The strengthening dollar following a speech by US Federal Reserve Chair Janet Yellen, indicating the possibility of an interest hike in the near future, also weighed on crude futures. NYMEX WTI came under more pressure on significant crude stock builds, both at Cushing and in the US as a whole, over the month. ICE Brent ended August up 62¢, or 1.3%, at $47.16/b on a monthly average basis, while NYMEX WTI stayed unchanged at $44.80/b. Compared to the same period last year, y-t-d ICE Brent lost $15.14, or 26.3%, at $42.48/b, while NYMEX WTI declined $10.85, or 21%, to $40.84/b.
Crude oil futures prices improved in the second week of September. On 9 September, ICE Brent stood at $48.01/b and NYMEX WTI at $45.88/b.
Net long positions in managed money soared in August in crude futures and options on both the NYMEX and ICE. The increases in net length were largely the result of a massive decrease in shorts on the back of news that major oil producers would meet informally to discuss how to stabilize the market. Managed money short positions on the NYMEX were reduced by more than 84,000 positions, the greatest change in at least 10 years. The extent of short covering appears to have amplified the increases seen in the flat price over last week.
Relative to the end of the previous month, speculators increased net long positions in ICE Brent futures and options by 99,671 contracts, or 35%, to 388,207 lots, by the last week of August, exchange data from ICE showed. On the other hand, money managers almost doubled their net long US crude futures and options positions, increasing by a hefty 99,847 lots, or 83%, to 220,403 contracts, the US Commodity Futures Trading Commission (CFTC) reported.
Meanwhile, the total futures and options open interest volume at the two exchanges increased from 2.8%, or 146,997 contracts at the end of July to 5.4 million contracts at the end of August.

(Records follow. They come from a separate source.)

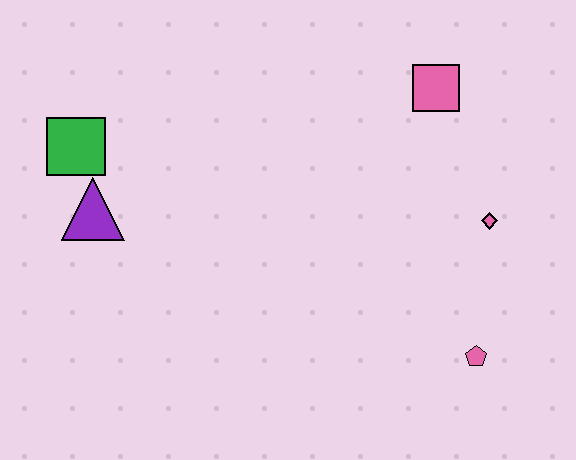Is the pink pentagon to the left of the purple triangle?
No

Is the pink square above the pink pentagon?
Yes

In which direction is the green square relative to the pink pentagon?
The green square is to the left of the pink pentagon.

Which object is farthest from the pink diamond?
The green square is farthest from the pink diamond.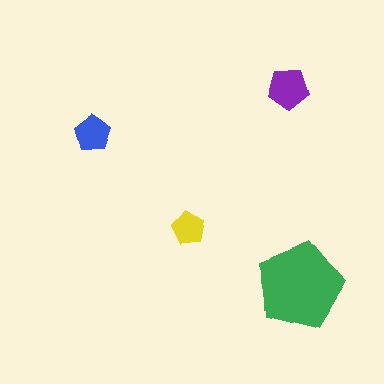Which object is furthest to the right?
The green pentagon is rightmost.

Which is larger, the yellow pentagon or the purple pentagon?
The purple one.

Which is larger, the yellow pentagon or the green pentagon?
The green one.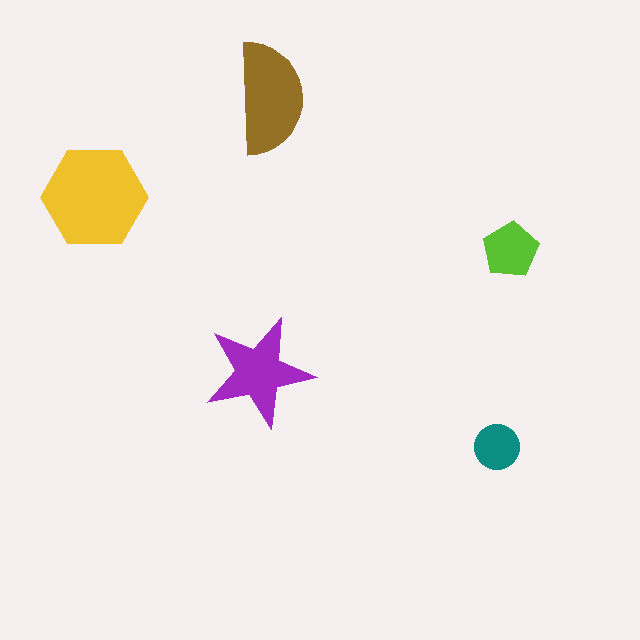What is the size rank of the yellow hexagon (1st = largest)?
1st.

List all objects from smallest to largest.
The teal circle, the lime pentagon, the purple star, the brown semicircle, the yellow hexagon.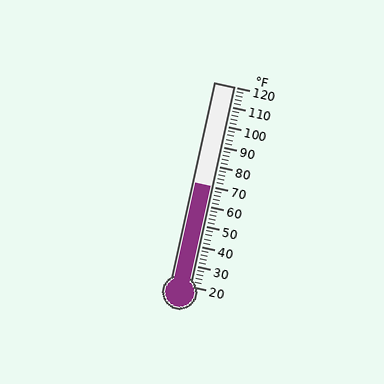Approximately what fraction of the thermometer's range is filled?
The thermometer is filled to approximately 50% of its range.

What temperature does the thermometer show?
The thermometer shows approximately 70°F.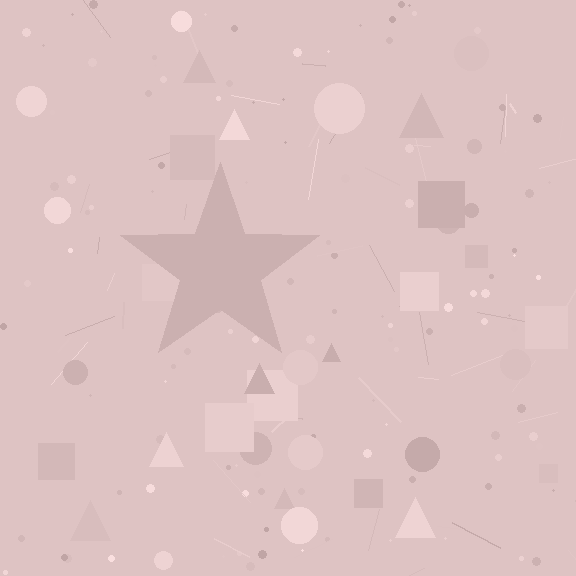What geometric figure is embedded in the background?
A star is embedded in the background.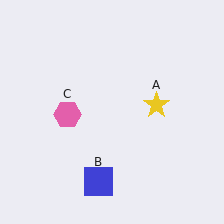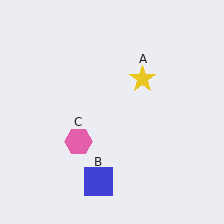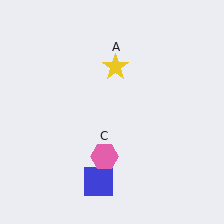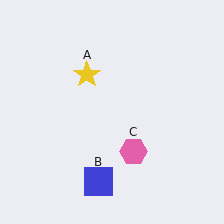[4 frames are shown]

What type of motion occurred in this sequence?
The yellow star (object A), pink hexagon (object C) rotated counterclockwise around the center of the scene.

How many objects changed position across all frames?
2 objects changed position: yellow star (object A), pink hexagon (object C).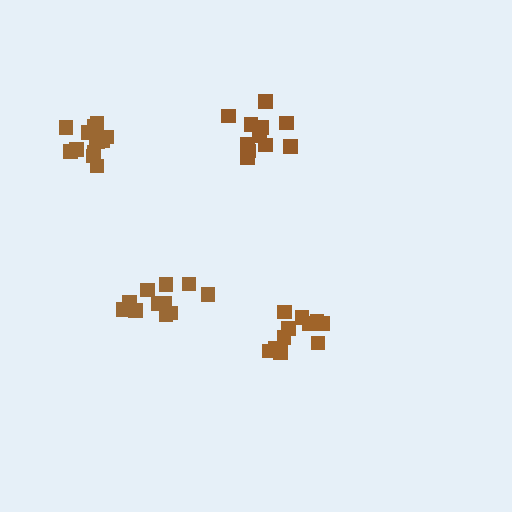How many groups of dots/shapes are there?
There are 4 groups.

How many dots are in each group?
Group 1: 11 dots, Group 2: 12 dots, Group 3: 14 dots, Group 4: 11 dots (48 total).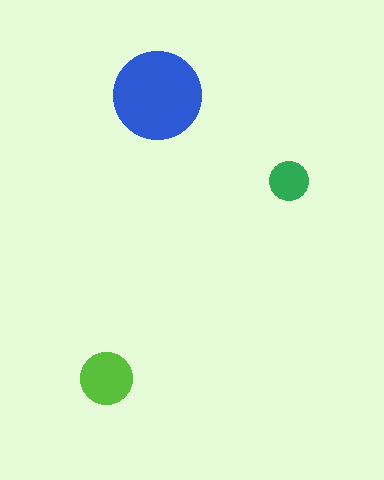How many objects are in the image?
There are 3 objects in the image.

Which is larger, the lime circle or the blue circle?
The blue one.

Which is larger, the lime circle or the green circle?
The lime one.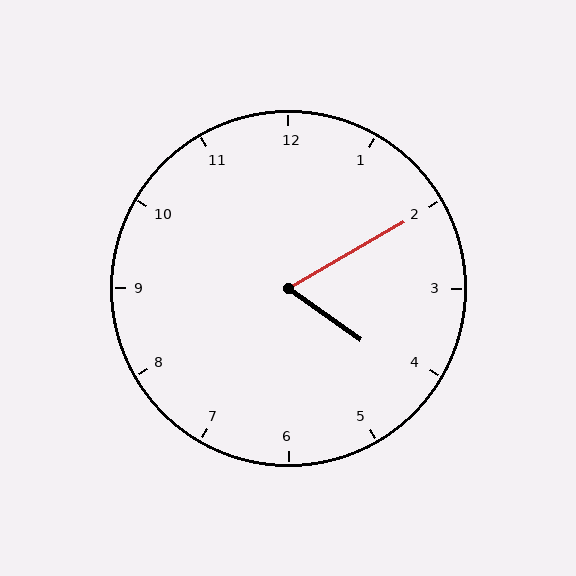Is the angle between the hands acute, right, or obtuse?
It is acute.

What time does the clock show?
4:10.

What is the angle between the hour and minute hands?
Approximately 65 degrees.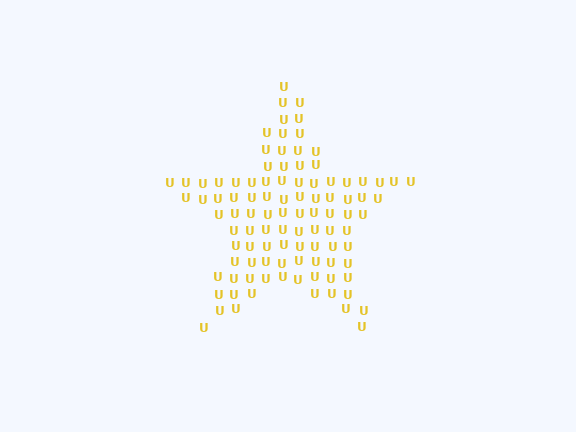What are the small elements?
The small elements are letter U's.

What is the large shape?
The large shape is a star.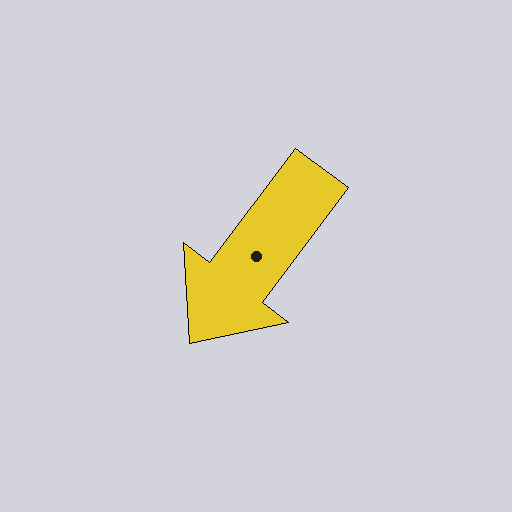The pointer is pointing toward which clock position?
Roughly 7 o'clock.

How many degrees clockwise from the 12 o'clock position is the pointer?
Approximately 217 degrees.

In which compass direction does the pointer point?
Southwest.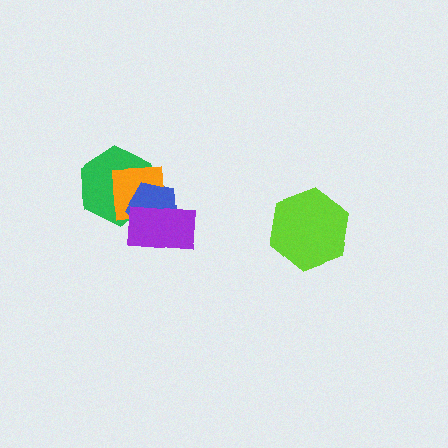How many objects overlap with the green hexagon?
3 objects overlap with the green hexagon.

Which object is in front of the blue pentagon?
The purple rectangle is in front of the blue pentagon.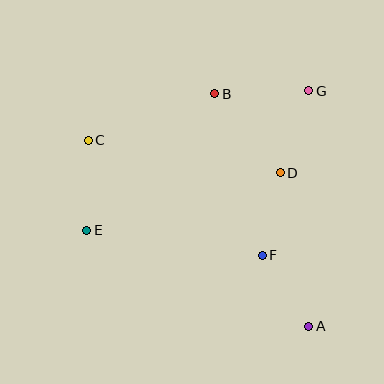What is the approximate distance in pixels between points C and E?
The distance between C and E is approximately 90 pixels.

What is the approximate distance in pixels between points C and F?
The distance between C and F is approximately 208 pixels.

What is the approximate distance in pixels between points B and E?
The distance between B and E is approximately 188 pixels.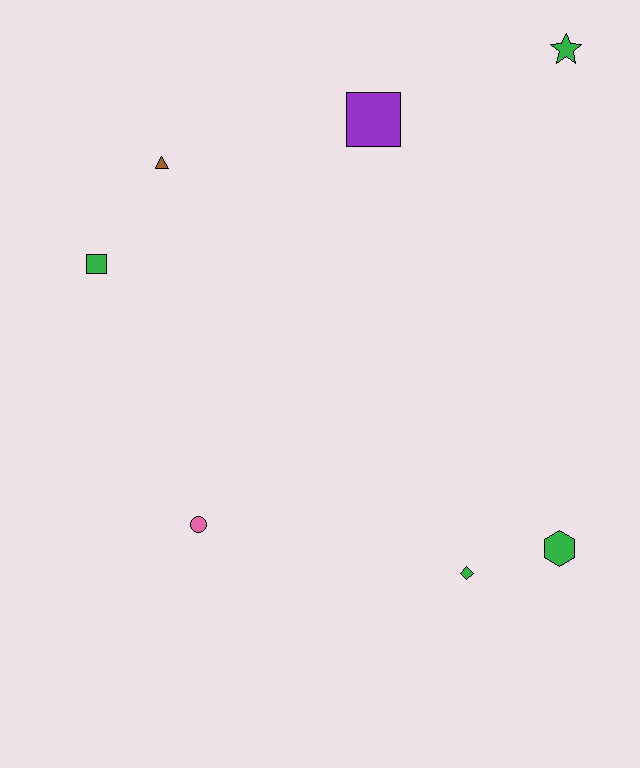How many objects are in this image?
There are 7 objects.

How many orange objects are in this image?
There are no orange objects.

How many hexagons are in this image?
There is 1 hexagon.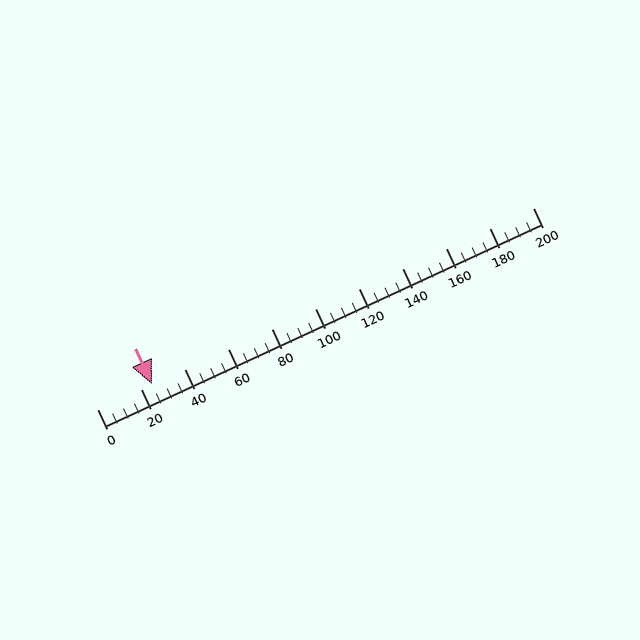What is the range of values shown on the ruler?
The ruler shows values from 0 to 200.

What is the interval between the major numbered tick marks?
The major tick marks are spaced 20 units apart.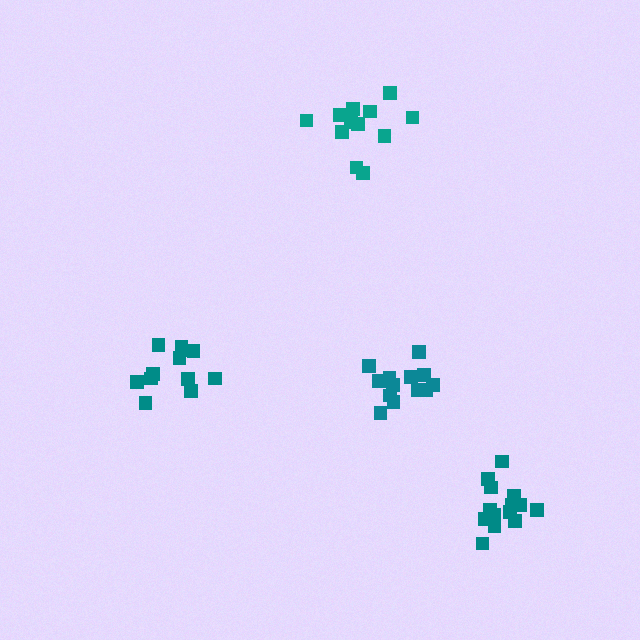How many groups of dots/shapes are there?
There are 4 groups.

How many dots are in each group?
Group 1: 13 dots, Group 2: 12 dots, Group 3: 16 dots, Group 4: 12 dots (53 total).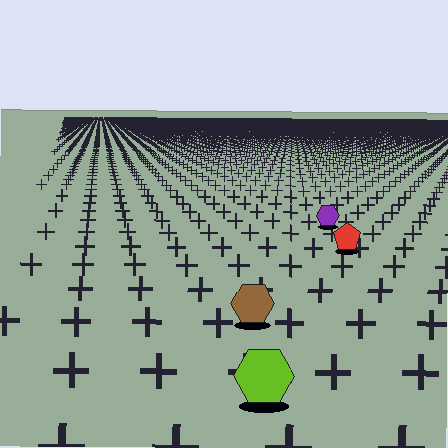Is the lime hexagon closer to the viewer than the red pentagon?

During August, the daily average traded volume for NYMEX WTI contracts increased by 60,123 lots, up 6.4%, to 1,002,196 contracts, while that of ICE Brent was 55,090 contracts lower, down 7.2%, at 710,523 lots. The daily aggregate traded volume for both crude oil futures markets increased by 5,033 contracts to about 1.71 million futures lots, equivalent to around 1.7 billion barrels per day. The total traded volume at both exchanges was higher in August by 23.05 mn and 16.34 mn contracts in NYMEX WTI and ICE Brent, respectively, as there were three additional trading days compared to July.